I’ve been blessed with the opportunity to go to two Haidong Gumdo seminars now. Two major things I have learned from the expreiences: It’s WELL worth the month or two of saving up for the trip, and you don’t need to be a high rank to be ‘good enough’ to attend. (I now have a new respect for the color belts that come) I’ve competed in a few tournaments from tae kwon do, and I did get the opportunity to attend a black belt camp once, but I don’t think I’ve ever had as much fun as I have had in Haidong Gumdo. I got to help teach the one attending adult white belt a new technique and doing so simultaneously increased my understanding of it better. I hope to see him attend future seminars and grow within the art.

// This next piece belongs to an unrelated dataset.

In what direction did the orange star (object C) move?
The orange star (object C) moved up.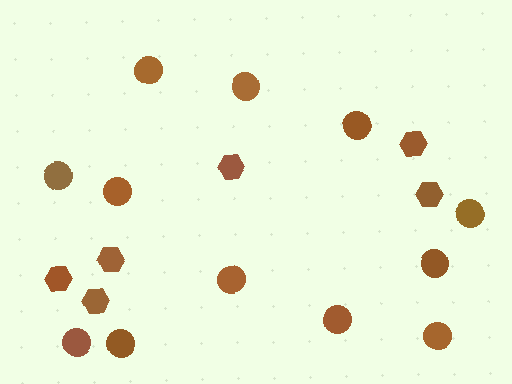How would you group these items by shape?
There are 2 groups: one group of hexagons (6) and one group of circles (12).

Of the many tips and lectures given that day, a few really sick to my head. When doing any sort of move, it’s essential to either move yourself out of the way or move their sword out of the way. Seems obvious right? But especially with stabs it’s so easy for your opponent to out-maneuver your sword and get the advantage. Master F decided he had to use me for a demonstration If you hold your sword kind of flat (like I was..in front of 50 people…) all it takes is a little flick of the wrist and your opponent can dip their sword under yours and the attempt at moving their sword out of the way is likely to fail. if you angle the sword higher, it’s much less likely that your opponent will out-maneuver your sword and you have a better chance of living. Don’t ‘fall’ (put a lot of weight) on their sword either. A little flick of the wrist and your weight can be used against you. The transfer of weight will cause your opponents sword to pop back up quickly and then you can get impaled.
Master F also covered one of the biggest questions that I had in Haidong: Why the forms are set up the way they are. They are not just random moves strung together because they look pretty (though, many of them, are pretty). The moves are put together that way because the sequences work, they tell a story of a fight, and it standardizes the angles and traveling so that a big group of people can train together and not run into each other. Within forms three and four there are two moves that are very similar to each other, could we switch the two- probably. (as far as my understanding is- correct me if I’m wrong) One is set up to show a simple move for speed, and the other is set up to teach closing distance. There is one side that’s easier to clear the sword because that’s just how our grips are naturally designed, so that’s what direction you happen to clear the sword in form three.